While the computing power of BitCoin mining (and updating the public ledger) is increasing exponentially, so is the complexity of the math problem (e.g., which also requires a certain amount of guesswork) or the “proof” of mine. To settle BitCoin and transaction books at any time. So the system still generates only 50 BTC blocks every 10 minutes, or 2106 blocks every 2 weeks.

So in a sense, everyone is tracking it, which means that every node in the network is tracking the history of each BitCoin.

How much is there and where is it?

There is a maximum amount of BitCoin that can ever be generated, which is 21 million. According to Khan Academy, the number is expected to rise around 2140.

There were 12.1 million BTCs in circulation this morning

Your BitCoin is stored in a file (your BitCoin wallet) in your repository – on your computer. The file itself is proof of the number of BTCs you have and can be moved with you on a mobile device.

If you lose that cryptographic key file in your wallet, as well as your BitCoin funds provision. And you can’t go back.

How much is it?

The value varies depending on how much people think they are worth, “just like in exchange for real money.” But since there is no central authority trying to maintain value around a certain level, it can change in a more dynamic way. The first BTCs were worthless at the time, but these BTCs still exist. As of 11:00 a.m. on December 11, 2013, the public value was US $ 906.00 per BitCoin. When I finished writing this sentence, it was $ 900.00. At the beginning of 2013, the value was about $ 20.00. On November 27, 2013, it was valued at more than $ 1,000.00 per BTC. So it’s changing for the time being, but it’s expected to consolidate.

The total value of all BitCoins – at the end of this sentence – is about $ 11 billion.

How can I get some?

First, you need to have a BitCoin wallet. This article has links to get one.

Then one way is to buy another private party, like these guys on Bloomberg TV. One way is to buy in exchange, Mt. Like Gox.

And finally, one way is to provide a lot of computer power and electricity to the process and turn it into a BitCoin miner. That is beyond the scope of this article. But if you have a few thousand extra dollars around, you can get quite a tool.

How can I spend it?

There are hundreds of merchants of all sizes in BitCoin payments, from coffee shops to car dealerships. There is also a BitCoin ATM in Vancouver, British Columbia to convert your BTC into cash in Vancouver, BC.

And so?

Money has a long history – millennia long. Legend has it that Manhattan Island was bought for wampum shells. In the early years of the United States, various banks printed their own currency. On a recent visit to British Columbia’s Salt Spring Island, I spent money that was only good on the beautiful island. Among these was the trust agreement between its users, which had the value of a particular currency. Sometimes this value was directly associated with something solid and physical, like gold. In 1900, the US tied its currency directly to gold (the “Gold Standard”), and in 1971, that tie ended.

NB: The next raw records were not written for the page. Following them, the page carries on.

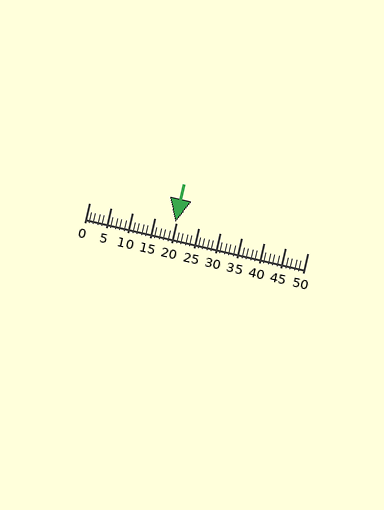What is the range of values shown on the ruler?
The ruler shows values from 0 to 50.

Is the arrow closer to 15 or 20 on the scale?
The arrow is closer to 20.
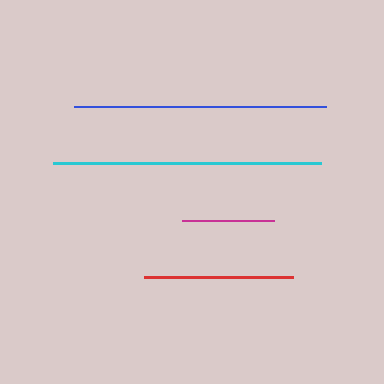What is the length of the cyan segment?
The cyan segment is approximately 267 pixels long.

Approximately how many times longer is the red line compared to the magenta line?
The red line is approximately 1.6 times the length of the magenta line.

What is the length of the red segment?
The red segment is approximately 149 pixels long.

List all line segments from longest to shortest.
From longest to shortest: cyan and blue (about equal), red, magenta.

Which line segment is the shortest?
The magenta line is the shortest at approximately 92 pixels.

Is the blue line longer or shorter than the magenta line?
The blue line is longer than the magenta line.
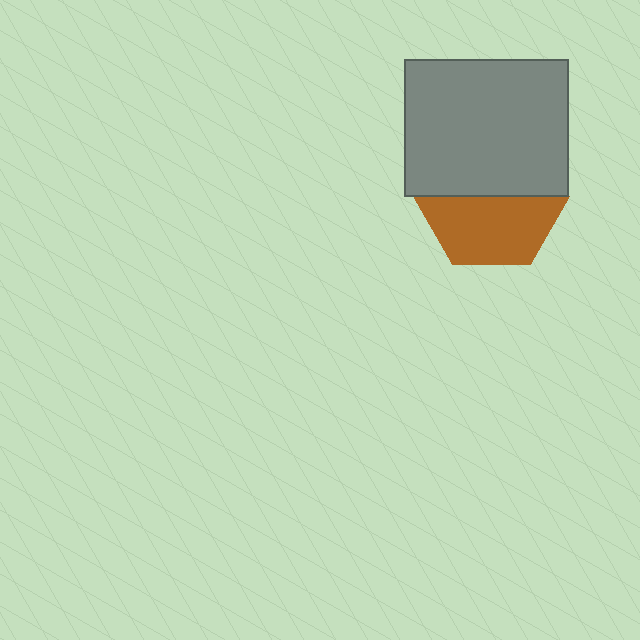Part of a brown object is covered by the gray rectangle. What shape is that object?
It is a hexagon.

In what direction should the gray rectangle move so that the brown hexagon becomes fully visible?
The gray rectangle should move up. That is the shortest direction to clear the overlap and leave the brown hexagon fully visible.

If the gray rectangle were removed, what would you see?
You would see the complete brown hexagon.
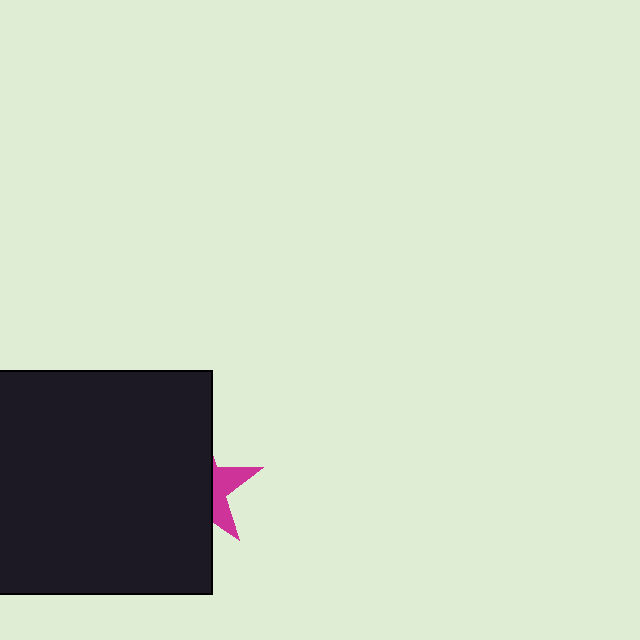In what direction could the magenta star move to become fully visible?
The magenta star could move right. That would shift it out from behind the black rectangle entirely.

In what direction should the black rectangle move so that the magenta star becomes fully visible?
The black rectangle should move left. That is the shortest direction to clear the overlap and leave the magenta star fully visible.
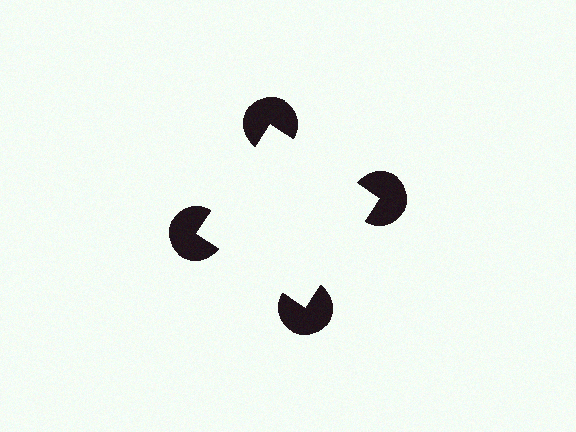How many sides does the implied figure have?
4 sides.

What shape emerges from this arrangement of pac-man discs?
An illusory square — its edges are inferred from the aligned wedge cuts in the pac-man discs, not physically drawn.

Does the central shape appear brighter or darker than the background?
It typically appears slightly brighter than the background, even though no actual brightness change is drawn.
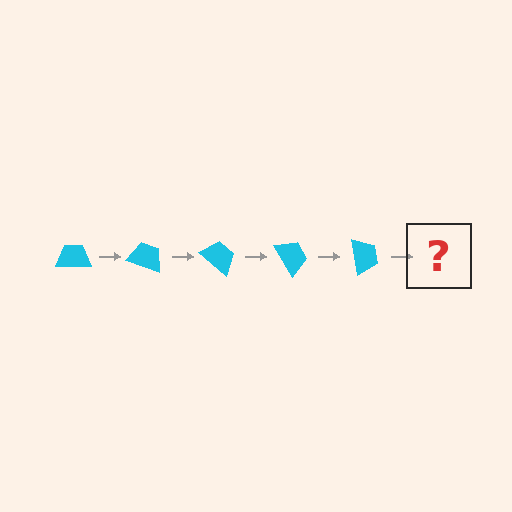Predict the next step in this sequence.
The next step is a cyan trapezoid rotated 100 degrees clockwise.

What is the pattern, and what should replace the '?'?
The pattern is that the trapezoid rotates 20 degrees clockwise each step. The '?' should be a cyan trapezoid rotated 100 degrees clockwise.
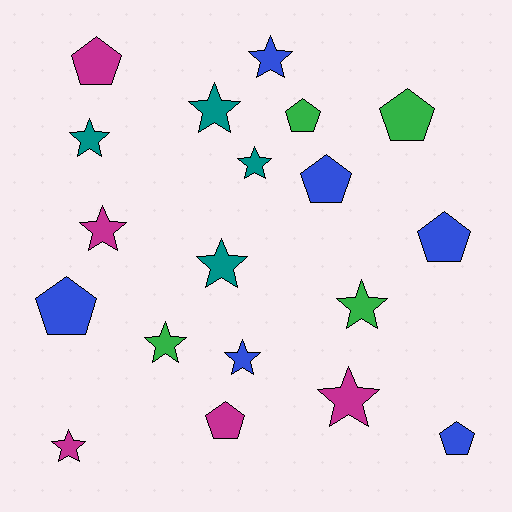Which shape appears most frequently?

Now the currency is traded like any other commodity, although the monetary value of a particular country can be boosted or reduced by the actions of its central bank. BitCoin is an alternative currency that is traded and its value, like that of other commodities, is determined by trade, but it does not sustain or reduce the actions of any bank, but rather the actions of its users directly. However, its offer is limited and popular, and (unlike physical currency) it is also the history of each BitCoin. The perceived value, like all other currencies, is based on its usability and confidence.

As a currency, BitCoin is not exactly a new thing in Creation, but it is definitely a new way to make money.